Карамзин где-то сказал, что дело не в том, чтобы писать «Историю государства Российского», а в том, чтобы жить добро. И этого нельзя достаточно повторять нам, писателям. И я опытом убедился, как это хорошо не писать. Как ни верти, дело каждого из нас одно: исполнять волю пославшего. Воля же пославшего в том, чтобы мы были совершенны, как Отец наш небесный, и только этим путем, т. е. своим приближением к совершенству мы можем воздействовать на других, – налиться должна лейка доверху, чтобы из нее потекло, – и воздействие будет через нашу жизнь и через слово, устное и письменное, насколько это слово будет частью и последствием жизни, настолько от избытка сердца будут говорить уста».

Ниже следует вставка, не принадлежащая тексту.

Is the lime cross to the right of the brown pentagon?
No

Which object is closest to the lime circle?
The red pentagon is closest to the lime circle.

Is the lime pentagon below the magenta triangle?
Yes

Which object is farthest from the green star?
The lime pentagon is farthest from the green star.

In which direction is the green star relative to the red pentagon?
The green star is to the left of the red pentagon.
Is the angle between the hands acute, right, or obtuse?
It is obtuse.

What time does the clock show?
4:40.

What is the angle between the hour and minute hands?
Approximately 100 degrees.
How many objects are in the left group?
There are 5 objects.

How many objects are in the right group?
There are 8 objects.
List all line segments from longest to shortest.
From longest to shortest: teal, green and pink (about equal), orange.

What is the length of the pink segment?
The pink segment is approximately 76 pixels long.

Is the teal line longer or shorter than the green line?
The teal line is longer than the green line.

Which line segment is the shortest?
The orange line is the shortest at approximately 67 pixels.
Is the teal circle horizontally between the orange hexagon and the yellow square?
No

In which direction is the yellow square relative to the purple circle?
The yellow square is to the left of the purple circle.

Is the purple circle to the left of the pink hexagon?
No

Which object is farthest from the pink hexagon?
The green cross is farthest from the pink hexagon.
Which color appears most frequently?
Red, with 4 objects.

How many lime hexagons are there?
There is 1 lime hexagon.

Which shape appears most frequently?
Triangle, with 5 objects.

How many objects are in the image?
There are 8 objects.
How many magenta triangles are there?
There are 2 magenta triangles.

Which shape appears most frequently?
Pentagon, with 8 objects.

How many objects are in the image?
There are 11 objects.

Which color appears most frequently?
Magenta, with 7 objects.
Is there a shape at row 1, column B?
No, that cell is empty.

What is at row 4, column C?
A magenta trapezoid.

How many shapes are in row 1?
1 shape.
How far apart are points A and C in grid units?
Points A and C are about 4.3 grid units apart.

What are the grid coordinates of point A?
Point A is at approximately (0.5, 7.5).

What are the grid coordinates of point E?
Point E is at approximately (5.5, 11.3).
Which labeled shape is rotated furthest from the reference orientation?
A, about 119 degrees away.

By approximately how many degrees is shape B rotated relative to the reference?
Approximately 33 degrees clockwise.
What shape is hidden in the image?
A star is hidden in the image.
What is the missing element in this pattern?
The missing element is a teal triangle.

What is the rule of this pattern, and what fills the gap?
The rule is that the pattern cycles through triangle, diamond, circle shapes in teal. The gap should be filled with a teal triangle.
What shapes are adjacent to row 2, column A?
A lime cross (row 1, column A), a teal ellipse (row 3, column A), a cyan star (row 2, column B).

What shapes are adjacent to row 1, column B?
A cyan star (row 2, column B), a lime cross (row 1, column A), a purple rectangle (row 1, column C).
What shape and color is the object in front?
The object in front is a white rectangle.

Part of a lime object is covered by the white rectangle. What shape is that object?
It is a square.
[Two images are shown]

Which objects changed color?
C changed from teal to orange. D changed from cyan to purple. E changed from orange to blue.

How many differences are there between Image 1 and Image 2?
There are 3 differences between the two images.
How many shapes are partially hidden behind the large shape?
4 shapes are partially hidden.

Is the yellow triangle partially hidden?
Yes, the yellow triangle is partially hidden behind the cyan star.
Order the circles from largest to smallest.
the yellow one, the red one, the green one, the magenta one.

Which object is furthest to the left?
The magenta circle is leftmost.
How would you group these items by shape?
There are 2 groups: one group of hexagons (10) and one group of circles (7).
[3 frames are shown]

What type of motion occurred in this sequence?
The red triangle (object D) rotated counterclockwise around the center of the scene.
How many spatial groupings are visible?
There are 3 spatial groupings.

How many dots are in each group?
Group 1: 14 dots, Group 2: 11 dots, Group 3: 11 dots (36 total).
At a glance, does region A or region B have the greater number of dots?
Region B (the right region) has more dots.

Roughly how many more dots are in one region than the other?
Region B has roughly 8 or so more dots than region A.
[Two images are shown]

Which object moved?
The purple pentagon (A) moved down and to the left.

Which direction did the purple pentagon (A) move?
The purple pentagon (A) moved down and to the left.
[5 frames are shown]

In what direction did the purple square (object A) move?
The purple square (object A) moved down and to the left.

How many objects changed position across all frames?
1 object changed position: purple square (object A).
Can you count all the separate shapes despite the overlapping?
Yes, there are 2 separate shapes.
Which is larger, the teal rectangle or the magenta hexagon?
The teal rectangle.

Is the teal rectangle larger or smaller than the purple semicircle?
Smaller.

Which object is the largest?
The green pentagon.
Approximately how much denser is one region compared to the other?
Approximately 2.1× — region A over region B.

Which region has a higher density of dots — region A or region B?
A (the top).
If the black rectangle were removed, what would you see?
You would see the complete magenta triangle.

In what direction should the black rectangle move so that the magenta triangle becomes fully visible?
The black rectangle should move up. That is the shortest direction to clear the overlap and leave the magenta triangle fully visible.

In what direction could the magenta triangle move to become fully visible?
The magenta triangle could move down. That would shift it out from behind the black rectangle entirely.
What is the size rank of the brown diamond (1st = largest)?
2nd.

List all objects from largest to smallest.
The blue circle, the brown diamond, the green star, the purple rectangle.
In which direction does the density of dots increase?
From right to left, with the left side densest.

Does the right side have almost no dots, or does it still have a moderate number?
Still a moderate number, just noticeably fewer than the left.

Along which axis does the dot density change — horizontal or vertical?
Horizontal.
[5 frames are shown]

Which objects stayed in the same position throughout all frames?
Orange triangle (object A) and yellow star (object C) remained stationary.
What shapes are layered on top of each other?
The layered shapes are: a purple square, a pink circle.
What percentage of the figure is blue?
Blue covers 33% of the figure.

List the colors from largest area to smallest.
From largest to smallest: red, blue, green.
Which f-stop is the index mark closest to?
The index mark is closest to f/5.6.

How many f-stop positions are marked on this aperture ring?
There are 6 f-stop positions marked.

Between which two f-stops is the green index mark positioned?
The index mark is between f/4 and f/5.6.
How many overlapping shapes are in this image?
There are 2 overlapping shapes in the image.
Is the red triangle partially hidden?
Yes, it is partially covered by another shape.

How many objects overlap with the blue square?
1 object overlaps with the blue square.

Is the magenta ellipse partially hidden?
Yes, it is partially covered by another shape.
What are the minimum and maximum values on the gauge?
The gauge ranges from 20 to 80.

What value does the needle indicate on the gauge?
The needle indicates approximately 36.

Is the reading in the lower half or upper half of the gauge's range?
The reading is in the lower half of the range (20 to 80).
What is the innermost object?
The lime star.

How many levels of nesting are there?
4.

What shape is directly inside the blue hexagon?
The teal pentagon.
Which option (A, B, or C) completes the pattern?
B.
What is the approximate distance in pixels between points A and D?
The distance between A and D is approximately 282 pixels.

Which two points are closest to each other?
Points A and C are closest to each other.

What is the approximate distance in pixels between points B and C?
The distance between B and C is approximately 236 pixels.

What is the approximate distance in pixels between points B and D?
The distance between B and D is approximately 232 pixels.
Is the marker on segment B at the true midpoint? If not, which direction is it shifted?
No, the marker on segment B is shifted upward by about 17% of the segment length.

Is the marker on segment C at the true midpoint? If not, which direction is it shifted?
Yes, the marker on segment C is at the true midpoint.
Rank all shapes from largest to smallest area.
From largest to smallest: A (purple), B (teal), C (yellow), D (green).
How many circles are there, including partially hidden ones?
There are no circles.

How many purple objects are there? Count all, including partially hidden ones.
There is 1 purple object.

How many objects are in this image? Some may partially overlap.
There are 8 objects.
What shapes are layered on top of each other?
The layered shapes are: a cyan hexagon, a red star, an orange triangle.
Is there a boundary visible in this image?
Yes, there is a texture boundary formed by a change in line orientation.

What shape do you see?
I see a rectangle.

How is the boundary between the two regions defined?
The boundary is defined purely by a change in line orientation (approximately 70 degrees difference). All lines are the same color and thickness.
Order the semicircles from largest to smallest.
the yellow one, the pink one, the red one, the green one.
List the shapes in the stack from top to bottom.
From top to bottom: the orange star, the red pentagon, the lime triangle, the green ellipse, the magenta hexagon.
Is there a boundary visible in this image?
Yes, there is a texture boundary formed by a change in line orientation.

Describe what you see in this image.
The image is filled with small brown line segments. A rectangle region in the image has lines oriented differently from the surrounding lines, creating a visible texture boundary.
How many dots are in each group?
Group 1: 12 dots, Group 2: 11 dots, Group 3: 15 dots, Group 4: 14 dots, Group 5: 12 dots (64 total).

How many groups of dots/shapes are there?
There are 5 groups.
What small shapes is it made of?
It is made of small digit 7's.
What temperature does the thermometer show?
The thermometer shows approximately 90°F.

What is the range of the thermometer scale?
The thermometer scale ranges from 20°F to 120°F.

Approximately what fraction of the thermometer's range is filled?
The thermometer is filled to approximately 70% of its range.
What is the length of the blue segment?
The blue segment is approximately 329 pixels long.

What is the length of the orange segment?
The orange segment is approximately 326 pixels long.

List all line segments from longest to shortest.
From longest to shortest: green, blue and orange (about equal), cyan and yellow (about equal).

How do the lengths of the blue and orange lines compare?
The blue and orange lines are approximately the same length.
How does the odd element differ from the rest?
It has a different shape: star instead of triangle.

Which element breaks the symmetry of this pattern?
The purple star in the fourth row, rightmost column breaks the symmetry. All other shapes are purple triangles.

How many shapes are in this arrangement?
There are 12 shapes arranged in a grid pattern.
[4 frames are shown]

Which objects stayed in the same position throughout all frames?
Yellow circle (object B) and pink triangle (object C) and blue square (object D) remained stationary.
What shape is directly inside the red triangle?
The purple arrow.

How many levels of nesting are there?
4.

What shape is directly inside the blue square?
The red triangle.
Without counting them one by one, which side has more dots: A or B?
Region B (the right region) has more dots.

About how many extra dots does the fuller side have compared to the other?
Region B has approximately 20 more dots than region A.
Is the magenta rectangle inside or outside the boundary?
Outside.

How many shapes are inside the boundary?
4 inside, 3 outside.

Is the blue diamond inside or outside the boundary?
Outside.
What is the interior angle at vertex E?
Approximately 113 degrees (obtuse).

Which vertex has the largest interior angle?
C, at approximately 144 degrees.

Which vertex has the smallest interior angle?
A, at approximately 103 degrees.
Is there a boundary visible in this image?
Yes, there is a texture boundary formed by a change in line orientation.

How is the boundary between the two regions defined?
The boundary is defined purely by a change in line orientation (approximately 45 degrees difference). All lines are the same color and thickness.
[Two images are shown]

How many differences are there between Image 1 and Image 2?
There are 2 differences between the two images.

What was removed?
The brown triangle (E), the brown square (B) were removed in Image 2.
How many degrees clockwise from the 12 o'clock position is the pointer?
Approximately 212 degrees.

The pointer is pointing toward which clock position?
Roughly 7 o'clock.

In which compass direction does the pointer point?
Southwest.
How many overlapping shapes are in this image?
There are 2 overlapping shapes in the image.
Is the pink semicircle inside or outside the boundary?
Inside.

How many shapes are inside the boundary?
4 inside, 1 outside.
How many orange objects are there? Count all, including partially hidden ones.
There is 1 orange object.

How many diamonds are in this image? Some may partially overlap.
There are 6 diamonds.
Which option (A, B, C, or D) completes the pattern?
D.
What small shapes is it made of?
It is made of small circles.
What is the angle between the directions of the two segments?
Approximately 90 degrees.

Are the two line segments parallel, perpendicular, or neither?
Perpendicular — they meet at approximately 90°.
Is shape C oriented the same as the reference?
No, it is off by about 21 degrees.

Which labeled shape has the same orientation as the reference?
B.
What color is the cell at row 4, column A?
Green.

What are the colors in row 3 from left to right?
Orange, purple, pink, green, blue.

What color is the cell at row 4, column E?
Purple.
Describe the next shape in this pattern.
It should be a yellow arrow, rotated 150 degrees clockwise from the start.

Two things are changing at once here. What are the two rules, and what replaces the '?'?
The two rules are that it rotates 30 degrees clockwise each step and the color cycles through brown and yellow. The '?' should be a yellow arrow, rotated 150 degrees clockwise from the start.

Во второй половине марта я проезжал через Москву к себе на родину, в Костромскую губернию.
Л. Н-ч, утомленный суетливой московской жизнью, собирался отдохнуть где-нибудь в уединении. На этот раз он выбрал уютную усадьбу своего друга и товарища по Севастополю, князя Сергея Семеновича Урусова, расположенную близ Троицы, по Ярославской железной дороге. Нам было по дороге и я, конечно, рад был сопутствовать Л. Н-чу в его поездке. Мы выехали 22 марта днем. На вокзал нас доставила в своей коляске Софья Алексеевна Философова. Я сидел на козлах, и, несмотря на городской шум, старался слушать, о чем разговаривали Л. Н-ч и Софья Алексеевна. Главной темой был так называемый женский вопрос, и Л. Н-ч убеждал Софью Алексеевну в необходимости подчинения женщины мужчине, против чего протестовала его собеседница.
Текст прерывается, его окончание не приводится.